RT France : La percée record de l’AFD, signifie-t-elle, pour vous, que la question identitaire devient désormais incontournable dans la vie politique allemande ?
Jean-Yves Camus (J.-Y.C.) : Oui, incontestablement. C’est la première fois depuis le début des années 1950 qu’un parti de droite radicale obtient des sièges au Bundestag. Ce qui est d’autant plus remarquable est que son score est élevé, 12,6%. C’est par ailleurs un parti très jeune, qui a commencé à participer aux élections en 2014. L'entrée de l'AfD au Parlement est donc un évènement considérable.
Ce qu’a fait l’AfD pendant cette campagne, c’est précisément de faire revenir la question identitaire dans la vie politique et il y a pour cela une clientèle électorale
L’Allemagne a un passé très particulier. Le passé allemand, le souvenir de la période nationale-socialiste [nazie], a considérablement pesé sur la vie politique depuis 1949. Il y a eu jusqu'à présent une sorte de tabou sur les sujets identitaires en Allemagne. Comme chacun avait en tête ce qu'il s’était passé entre 1933 et 1945, toute évocation des questions identitaires (mais aussi de la question de l’armée, de l’engagement militaire allemand à l’extérieur de ses frontières) était vue d’un très mauvais œil, perçue comme une sorte de propagande revanchiste, aux relents nationalistes un peu nauséabonds.

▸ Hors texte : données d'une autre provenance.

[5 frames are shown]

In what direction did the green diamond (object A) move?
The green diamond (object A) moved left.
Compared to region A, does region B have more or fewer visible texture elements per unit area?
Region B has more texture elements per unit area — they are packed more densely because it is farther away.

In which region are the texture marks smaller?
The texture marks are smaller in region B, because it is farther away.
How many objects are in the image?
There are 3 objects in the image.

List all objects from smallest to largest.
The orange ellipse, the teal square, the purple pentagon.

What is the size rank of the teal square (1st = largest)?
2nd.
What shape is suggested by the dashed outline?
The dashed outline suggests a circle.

Ce qu’a fait l’AfD pendant cette campagne, c’est précisément de faire revenir la question identitaire dans la vie politique et il y a pour cela une clientèle électorale.

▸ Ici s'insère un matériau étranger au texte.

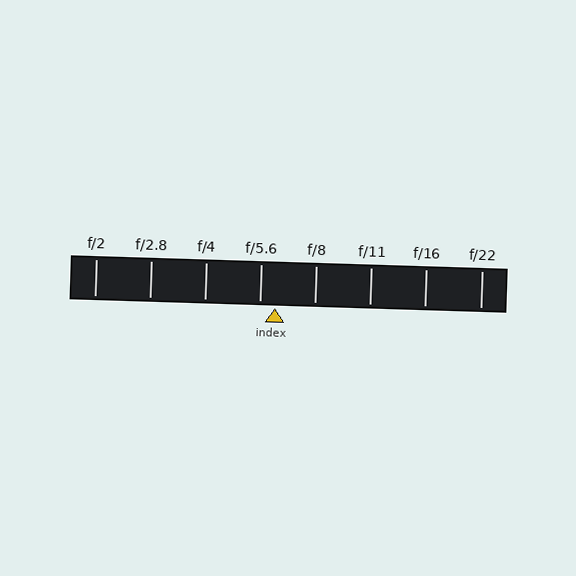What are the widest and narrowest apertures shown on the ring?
The widest aperture shown is f/2 and the narrowest is f/22.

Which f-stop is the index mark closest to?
The index mark is closest to f/5.6.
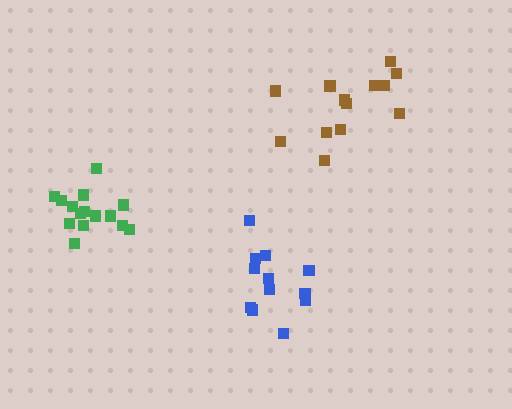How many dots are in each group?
Group 1: 13 dots, Group 2: 12 dots, Group 3: 15 dots (40 total).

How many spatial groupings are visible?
There are 3 spatial groupings.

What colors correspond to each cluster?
The clusters are colored: brown, blue, green.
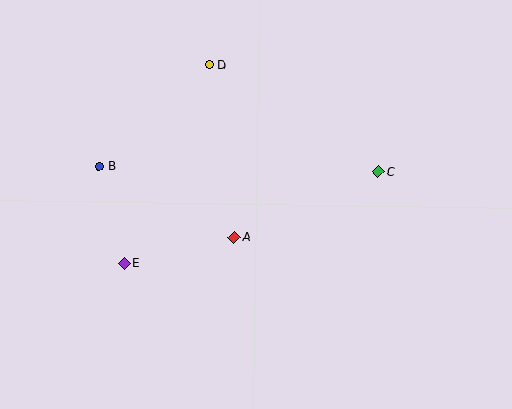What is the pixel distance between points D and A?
The distance between D and A is 174 pixels.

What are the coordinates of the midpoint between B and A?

Il y a d’abord tous les gens qui n’ont pas connu la période de la guerre et qui trouvent que le sentiment de culpabilité allemande a assez duré, qu’il faut s’en affranchir. Ensuite, un mouvement a été déclenché par ce qu’on appelle «la crise des refugiés» : plus d’un million d’électeurs de la CDU/CSU sont partis vers l’AfD. C’est considérable. Ils ont exprimé, pour beaucoup, leur désaccord avec les prises de position de la chancelière Merkel sur la question des refugiés.
RT France : Les résultats de l’AfD ne sont-ils pas aussi liés à ses positions sur le rôle géopolitique de l’Allemagne ?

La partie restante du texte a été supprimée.